Первые впечатления, что помню, связаны с дедушкой, даже не с ним, а с палкой, которой он упирался в живот. Но это была не палка, а валёк. Были такие приспособления для катания белья. Утюгов не было, в обиходе в то время было еще много холщовой одежды, так ее после стирки катали, чтоб размять немного. Вот из этого приспособления палка и использовалась.
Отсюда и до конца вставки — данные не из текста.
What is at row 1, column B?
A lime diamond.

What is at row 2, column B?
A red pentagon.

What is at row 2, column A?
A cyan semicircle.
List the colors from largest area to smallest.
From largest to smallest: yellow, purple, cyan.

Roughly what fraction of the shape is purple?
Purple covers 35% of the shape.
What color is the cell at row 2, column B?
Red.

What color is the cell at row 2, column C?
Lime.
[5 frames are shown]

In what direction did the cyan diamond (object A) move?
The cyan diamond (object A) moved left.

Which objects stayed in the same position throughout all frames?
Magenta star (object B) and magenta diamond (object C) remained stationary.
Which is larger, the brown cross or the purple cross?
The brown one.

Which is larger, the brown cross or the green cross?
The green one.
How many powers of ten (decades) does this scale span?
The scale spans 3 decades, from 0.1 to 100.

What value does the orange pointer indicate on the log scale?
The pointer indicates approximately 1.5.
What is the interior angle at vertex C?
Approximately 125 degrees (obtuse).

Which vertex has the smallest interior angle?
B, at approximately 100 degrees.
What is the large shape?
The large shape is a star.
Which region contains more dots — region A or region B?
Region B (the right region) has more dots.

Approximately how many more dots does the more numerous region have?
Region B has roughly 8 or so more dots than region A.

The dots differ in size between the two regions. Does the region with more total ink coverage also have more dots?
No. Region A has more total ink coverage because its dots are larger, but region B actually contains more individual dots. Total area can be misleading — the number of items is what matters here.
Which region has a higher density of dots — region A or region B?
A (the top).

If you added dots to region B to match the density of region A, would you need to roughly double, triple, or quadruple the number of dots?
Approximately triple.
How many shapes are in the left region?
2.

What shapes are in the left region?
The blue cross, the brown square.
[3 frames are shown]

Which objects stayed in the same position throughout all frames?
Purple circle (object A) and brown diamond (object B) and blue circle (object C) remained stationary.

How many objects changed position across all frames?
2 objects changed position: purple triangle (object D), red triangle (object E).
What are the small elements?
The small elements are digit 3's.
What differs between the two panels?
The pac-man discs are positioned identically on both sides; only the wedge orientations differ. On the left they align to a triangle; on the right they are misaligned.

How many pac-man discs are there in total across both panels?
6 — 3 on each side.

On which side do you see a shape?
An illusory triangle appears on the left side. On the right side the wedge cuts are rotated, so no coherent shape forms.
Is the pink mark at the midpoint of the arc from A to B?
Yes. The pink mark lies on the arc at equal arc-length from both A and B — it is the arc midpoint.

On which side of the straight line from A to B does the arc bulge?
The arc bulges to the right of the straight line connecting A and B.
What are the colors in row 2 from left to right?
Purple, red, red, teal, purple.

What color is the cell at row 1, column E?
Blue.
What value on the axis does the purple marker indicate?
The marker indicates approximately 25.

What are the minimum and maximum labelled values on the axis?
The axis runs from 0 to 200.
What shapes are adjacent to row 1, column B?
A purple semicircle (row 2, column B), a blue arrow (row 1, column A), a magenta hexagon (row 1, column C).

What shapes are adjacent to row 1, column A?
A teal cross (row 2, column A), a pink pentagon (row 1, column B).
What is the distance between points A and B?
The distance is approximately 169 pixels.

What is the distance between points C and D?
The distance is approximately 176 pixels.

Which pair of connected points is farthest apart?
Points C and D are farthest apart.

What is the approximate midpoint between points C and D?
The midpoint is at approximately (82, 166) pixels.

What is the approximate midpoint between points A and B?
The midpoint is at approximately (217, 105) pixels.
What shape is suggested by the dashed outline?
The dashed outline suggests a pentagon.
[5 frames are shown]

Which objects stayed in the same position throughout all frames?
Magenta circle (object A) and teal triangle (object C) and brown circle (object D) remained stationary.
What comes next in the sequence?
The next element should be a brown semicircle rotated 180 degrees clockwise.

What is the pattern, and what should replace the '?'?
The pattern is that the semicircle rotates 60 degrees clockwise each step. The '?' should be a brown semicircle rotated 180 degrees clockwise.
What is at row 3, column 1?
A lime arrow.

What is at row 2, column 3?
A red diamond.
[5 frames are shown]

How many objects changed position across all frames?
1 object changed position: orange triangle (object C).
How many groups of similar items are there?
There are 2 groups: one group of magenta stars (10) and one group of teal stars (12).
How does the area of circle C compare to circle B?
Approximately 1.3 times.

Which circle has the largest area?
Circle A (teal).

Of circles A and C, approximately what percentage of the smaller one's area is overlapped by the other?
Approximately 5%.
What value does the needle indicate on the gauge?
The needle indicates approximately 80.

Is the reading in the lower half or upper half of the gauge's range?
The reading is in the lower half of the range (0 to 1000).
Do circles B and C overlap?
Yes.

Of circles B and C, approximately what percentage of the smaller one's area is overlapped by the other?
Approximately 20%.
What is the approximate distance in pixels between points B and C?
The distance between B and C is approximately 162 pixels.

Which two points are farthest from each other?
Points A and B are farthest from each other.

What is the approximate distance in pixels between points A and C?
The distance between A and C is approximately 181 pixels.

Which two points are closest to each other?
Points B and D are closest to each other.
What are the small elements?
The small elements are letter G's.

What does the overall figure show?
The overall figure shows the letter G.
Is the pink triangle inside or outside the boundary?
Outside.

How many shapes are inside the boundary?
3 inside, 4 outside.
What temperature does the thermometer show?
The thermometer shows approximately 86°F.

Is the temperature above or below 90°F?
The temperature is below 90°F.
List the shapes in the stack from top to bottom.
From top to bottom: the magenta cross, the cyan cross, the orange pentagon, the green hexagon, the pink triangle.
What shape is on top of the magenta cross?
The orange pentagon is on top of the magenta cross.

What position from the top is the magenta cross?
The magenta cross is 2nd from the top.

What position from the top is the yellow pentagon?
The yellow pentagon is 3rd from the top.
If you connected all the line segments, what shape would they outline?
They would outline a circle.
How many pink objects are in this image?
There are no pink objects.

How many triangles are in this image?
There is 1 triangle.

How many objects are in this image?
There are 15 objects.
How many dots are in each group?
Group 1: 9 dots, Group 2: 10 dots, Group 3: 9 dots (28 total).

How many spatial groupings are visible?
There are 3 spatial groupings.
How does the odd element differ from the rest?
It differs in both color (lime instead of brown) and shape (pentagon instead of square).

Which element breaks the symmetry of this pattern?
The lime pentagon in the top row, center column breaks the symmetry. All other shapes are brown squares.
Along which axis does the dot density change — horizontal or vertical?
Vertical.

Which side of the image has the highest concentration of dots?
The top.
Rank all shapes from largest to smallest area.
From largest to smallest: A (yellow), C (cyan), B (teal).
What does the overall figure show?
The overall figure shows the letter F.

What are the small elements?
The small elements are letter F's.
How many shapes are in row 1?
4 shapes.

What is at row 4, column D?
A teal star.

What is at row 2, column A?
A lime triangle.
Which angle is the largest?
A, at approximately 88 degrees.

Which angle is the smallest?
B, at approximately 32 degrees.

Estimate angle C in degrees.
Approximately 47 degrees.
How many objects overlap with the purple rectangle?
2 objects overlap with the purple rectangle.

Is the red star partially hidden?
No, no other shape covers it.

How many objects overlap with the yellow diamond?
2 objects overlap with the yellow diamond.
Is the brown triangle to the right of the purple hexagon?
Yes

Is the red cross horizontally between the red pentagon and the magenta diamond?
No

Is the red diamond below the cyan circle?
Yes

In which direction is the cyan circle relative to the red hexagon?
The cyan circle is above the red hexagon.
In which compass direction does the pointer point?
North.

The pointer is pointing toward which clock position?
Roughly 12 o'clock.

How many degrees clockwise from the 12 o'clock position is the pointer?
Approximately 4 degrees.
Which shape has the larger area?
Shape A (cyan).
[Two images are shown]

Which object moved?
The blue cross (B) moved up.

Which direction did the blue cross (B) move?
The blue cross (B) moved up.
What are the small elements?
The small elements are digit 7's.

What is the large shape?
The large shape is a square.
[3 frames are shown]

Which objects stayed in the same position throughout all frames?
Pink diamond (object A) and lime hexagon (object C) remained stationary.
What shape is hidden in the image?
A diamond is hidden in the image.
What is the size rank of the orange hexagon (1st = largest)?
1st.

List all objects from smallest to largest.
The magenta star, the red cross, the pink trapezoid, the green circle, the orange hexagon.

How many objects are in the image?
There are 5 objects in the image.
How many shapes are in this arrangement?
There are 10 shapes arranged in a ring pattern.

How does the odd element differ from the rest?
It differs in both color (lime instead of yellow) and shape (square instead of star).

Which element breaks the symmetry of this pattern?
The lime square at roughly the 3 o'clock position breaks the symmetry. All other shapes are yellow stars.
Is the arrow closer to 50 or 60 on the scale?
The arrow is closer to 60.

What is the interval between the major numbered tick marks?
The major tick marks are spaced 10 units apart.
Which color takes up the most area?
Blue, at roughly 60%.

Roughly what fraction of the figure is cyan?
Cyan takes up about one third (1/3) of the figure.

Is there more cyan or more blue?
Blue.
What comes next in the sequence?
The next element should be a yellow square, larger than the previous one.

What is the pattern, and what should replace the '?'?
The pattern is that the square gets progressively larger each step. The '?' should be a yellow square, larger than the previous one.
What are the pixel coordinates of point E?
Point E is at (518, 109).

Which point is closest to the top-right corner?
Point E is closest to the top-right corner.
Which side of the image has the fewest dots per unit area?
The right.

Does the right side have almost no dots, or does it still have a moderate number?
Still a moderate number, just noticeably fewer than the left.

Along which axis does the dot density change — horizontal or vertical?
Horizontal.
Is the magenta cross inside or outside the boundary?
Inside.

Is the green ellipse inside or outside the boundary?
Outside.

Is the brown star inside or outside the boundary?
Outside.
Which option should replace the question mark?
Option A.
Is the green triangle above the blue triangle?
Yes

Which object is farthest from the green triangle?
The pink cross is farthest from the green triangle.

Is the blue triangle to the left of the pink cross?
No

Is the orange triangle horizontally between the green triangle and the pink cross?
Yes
Очень смутно помню папу. Иногда мне кажется, что помню, но это может быть образ, составленный по рассказам мамы и теток. А ощущение чего-то светлого осталось. Помню (это же было до войны) белый хлеб, знаю, что он принесен папой.

Вспоминаю. Мы еще маленькие. Витя сидит на нижней ступеньке крылечка. Видимо, весна, очень солнечный теплый день. И вдруг откуда ни возьмись на Витю налетает наш петух, клюет его в верхнюю губу. Крик, шум! Кто-то отгоняет петуха. Шрам на губе у брата остался на всю жизнь.


Светлые воспоминания всплывают о бабушке Наталье Павловне. Она нас вырастила, жила с нами все трудное для нашей семьи время, оберегала и заботилась о нас с братьями. Как могла, помогала моей маме. Моя мама бабушку Наталью называла «мамонтя» («мамонька»), хотя та приходилась ей свекровью. Так трогательно! Мне это очень нравилось.


Бабушка Наталья Павловна с младенцем


Мы, и я, и братья, любили бабушку, и не было случая, чтобы мы ослушались ее. Никогда у нас не было криков, бабушка говорила спокойным ласковым голосом.

Она обладала способностью лечить людей. Но она не была знахаркой. Она лечила с помощью молитв. Ребятишек к ней носили со всей округи. Иной раз принесут к ней ребенка, худого, сморщенного, как старичок крошечный. Страшный. Она и болезнь называла «собачья старость». Она понаговаривает молитву, пошепчет, в печку ножками ребенка толкает; сидя на пороге, какие-то манипуляции руками над ним производит, и – через некоторое время снова приносят того же младенца – морщинки расправились, на ребенка стал похож. Порозовел и улыбается.

Лечила она и другие болезни, лечила и скот, заговаривала вымя у коров. Все это я отлично помню. Всех, кто к ней приходил, вылечивала. Эти способности она очень хотела передать мне, все говорила: «Учись, мила дочь. Пригодится». Но я отказывалась: «Баба, я же пионерка. Я не могу». Такие мы были атеисты. Сейчас сожалею, ведь могла научиться у бабушки многому полезному.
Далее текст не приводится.